Io began to ascend the staircase toward her. “Do you like it, Nell?”

Nell nodded, grinning, and he sat down beside her on the stairs. She rested her head on his shoulder for a moment, holding her delight. The fabric of Io's new clothes smelled fresh and clean.

“I like it, too,” Io said to her quietly. “Very much.”

Ruby stood at the bottom of the stairs, hands on her hips, very pleased with herself.

“Next, I'll be setting you up with a jacket. I have
just
the tweed in mind. Maybe a hat with a dashing brim for the winter? You'll be the talk of the whole city. Forget your body; everyone'll be asking who composed that dapper ensemble!” Ruby whirled toward the front door in a pantomime of her future success, thanking invisible fans for their esteem and compliments. “Why, yes! I do sew everything myself!” and “No, no, these hands aren't augmented!”

She blew kisses and leaned against the hall door. “Nellie, I hate to tell you, but I get the feeling my star is going to rise even higher than yours! The Marvelous Miraculous Ruby Underwood!”

And then, as if the universe had got wind that they
were having just a little too much fun, an unusual sound came from out beyond the front garden.

A purr of engine, the riff of a vehicle pulling in, pulling back, parking. A car. Outside. Ruby's and Nell's eyes connected. No one in the Pale had a car.

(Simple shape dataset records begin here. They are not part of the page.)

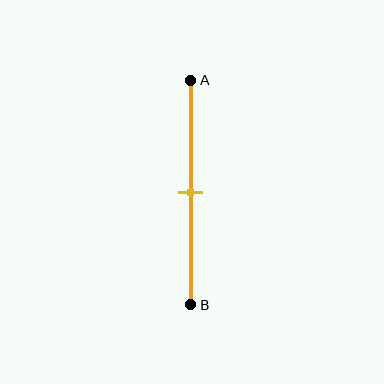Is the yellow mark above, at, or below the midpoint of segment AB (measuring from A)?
The yellow mark is approximately at the midpoint of segment AB.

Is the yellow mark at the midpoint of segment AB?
Yes, the mark is approximately at the midpoint.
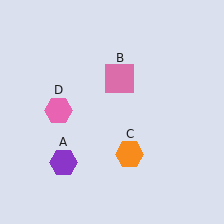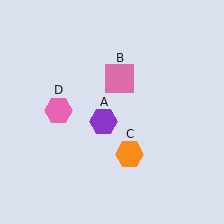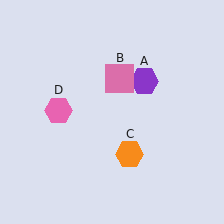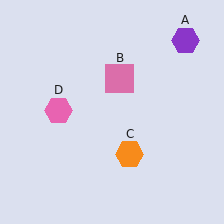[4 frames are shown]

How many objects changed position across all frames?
1 object changed position: purple hexagon (object A).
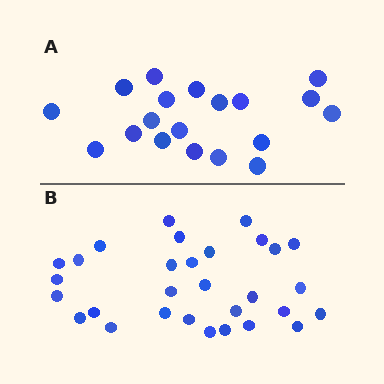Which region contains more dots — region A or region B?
Region B (the bottom region) has more dots.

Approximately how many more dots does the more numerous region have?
Region B has roughly 12 or so more dots than region A.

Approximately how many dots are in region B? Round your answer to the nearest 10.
About 30 dots.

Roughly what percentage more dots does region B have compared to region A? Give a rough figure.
About 60% more.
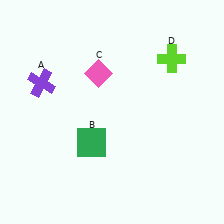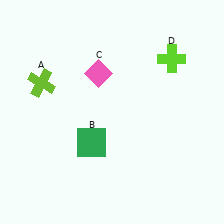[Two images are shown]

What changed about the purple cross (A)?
In Image 1, A is purple. In Image 2, it changed to lime.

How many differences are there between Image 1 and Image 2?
There is 1 difference between the two images.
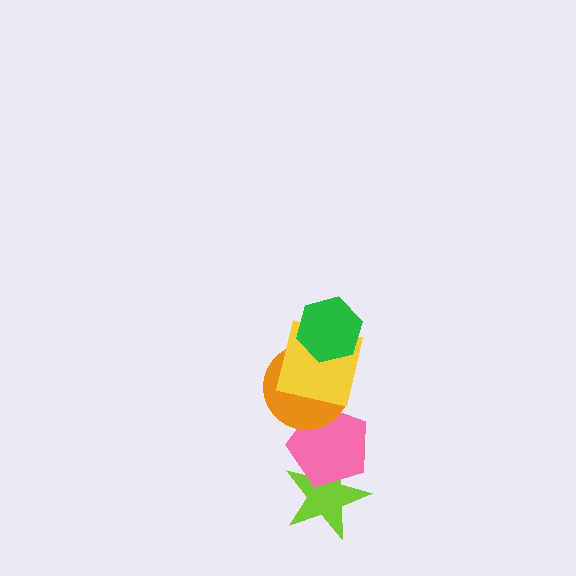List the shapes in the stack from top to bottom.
From top to bottom: the green hexagon, the yellow square, the orange circle, the pink pentagon, the lime star.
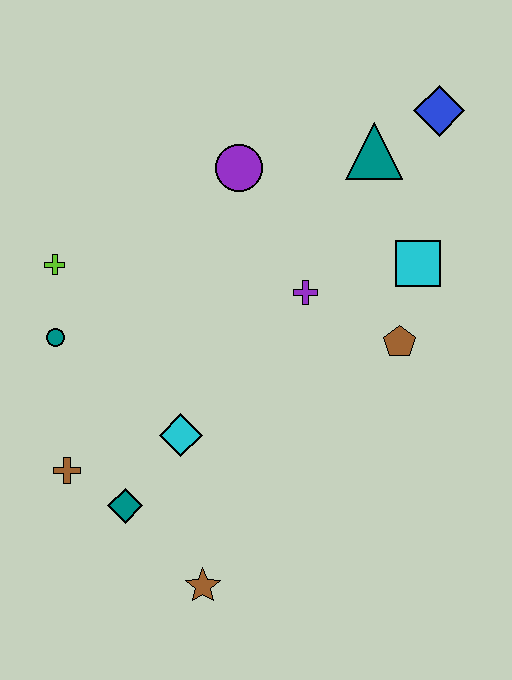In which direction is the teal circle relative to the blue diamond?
The teal circle is to the left of the blue diamond.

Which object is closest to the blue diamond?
The teal triangle is closest to the blue diamond.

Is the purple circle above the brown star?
Yes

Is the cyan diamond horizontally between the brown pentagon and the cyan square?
No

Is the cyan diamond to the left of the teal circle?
No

“Open the door,” said Nell, the chime suddenly ricocheting through her body, the hairs on the back of her neck standing on end.

Ruby wrapped her hand around the knob and pulled. The day opened up before them. Nell couldn't see what Ruby could at the bottom of the garden, so she stood up and took some creaky steps down the flight of stairs.

A white albatross of a car. A woman removing a case from the boot. Dread rose over Nell, the heap of unanswered letters in her mind's eye.

Nan was here. Her recent silence had been a summoning.

“Close the door!” Nell called out, and Ruby slammed it shut.

“Io, go to my room!”

Io looked down to Nell, and Nell looked up to Io. He registered her urgency and rose quickly to disappear across the landing into Nell's room.

Five rhythmic and stern raps at the door. Rat-tat-a-tat-tat.

“Nell, it's your
grandmother
!” whispered Ruby, clasping her hands over her mouth as though the word were a curse, or a spell gone wrong, as if she'd conjured her up herself.

“Let her in,” Nell said. “Let her in.”